You have to decode them letter by letter. I studied classical Arabic in
college, and at the end of a year I could only recognize a couple hundred
words as words.

I doubt there's any solution besides practice. Perhaps you could optimize
practice by making flashcards of the most common words and training yourself
to recognize them quickly.

------
jdowdell
The alphabet is a separate problem from learning a language. I can "sorta"
learn it in a session, but then find I haven't retained it well. Two tricks:

1) Print out the alphabet and hang it in the bathroom, at eye level. But after
a time it becomes invisible.

2) Flash cards with words that contain the letters you know least. This is a
great way to burn things in across sessions. Write each word yourself, so
you'll be embarrassed when you can't remember it.

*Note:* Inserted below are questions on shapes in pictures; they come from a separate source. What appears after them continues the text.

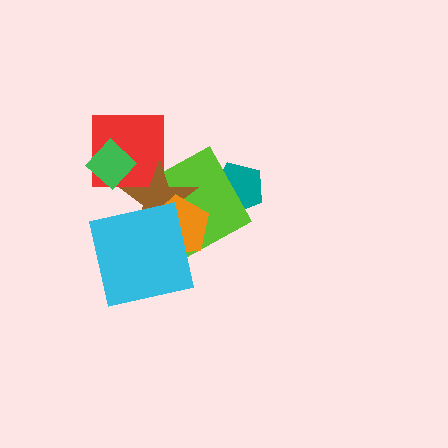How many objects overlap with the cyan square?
3 objects overlap with the cyan square.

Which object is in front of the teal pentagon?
The lime square is in front of the teal pentagon.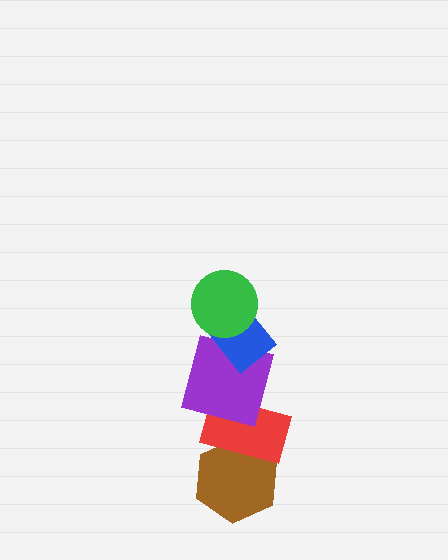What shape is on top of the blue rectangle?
The green circle is on top of the blue rectangle.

Computer programs like Rosetta Stone are useful for audio/visual testing of a
new language. I'm not sure how they handle the input of a strange language,
but Rosetta Stone helped me with Korea's Hangul even though I couldn't type
it.

------
gommm
For languages that have a phonetic alphabet (like georgian, armenian, russian,
japanese hiragana and katakana, korean), I found the easiest way is to spend
one hour a day practicing for 1 or 2 months and then never ever use an
alternative transcription when you could use the native phonetic alphabet (or
it will take you that much longuer to really master it).

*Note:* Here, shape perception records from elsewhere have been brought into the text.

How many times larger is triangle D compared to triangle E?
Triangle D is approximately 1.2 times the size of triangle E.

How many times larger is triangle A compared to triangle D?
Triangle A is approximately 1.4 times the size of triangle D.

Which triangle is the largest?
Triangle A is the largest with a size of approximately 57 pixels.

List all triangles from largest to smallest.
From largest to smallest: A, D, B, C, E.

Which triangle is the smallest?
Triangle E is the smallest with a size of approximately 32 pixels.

First start by some simple study of each letters pronunciation and use them in
simple words and use flash cards to remember.

Once you master that I recommend doing some dictation exercise, just listen to
a dialogue in the target language and start writing it, it's a great way to
improve your speed and fluency in the new alphabet... And fluency in an
alphabet is very important to help you with memorization of new word (once you
get past the decoding phase, I find it's much quicker to learn new words
written in the alphabet)

For ideograph (like japanese kanji, chinese hanzi and korean hanja), I find
that finding a book that teach you the ethymology of the character helps a lot
in learning by giving you context on why the character is used that way and
it's also very helpful to help master the differences between same characters
used in japanese and in chinese.

A good website to read on learning languages (despite the rather cheesy title)
is <http://how-to-learn-any-language.com/e/index.html> The forum discussion is
rather interesting...

Good luck, and try to visit the country, it's still the quickest way to learn
the language

------
giardini
In the end you've got to do what you did as a kid when learning the alphabet:
sit down, focus completely and repeatedly practice speaking and reading the
characters. It helps to take a nap after each learning session.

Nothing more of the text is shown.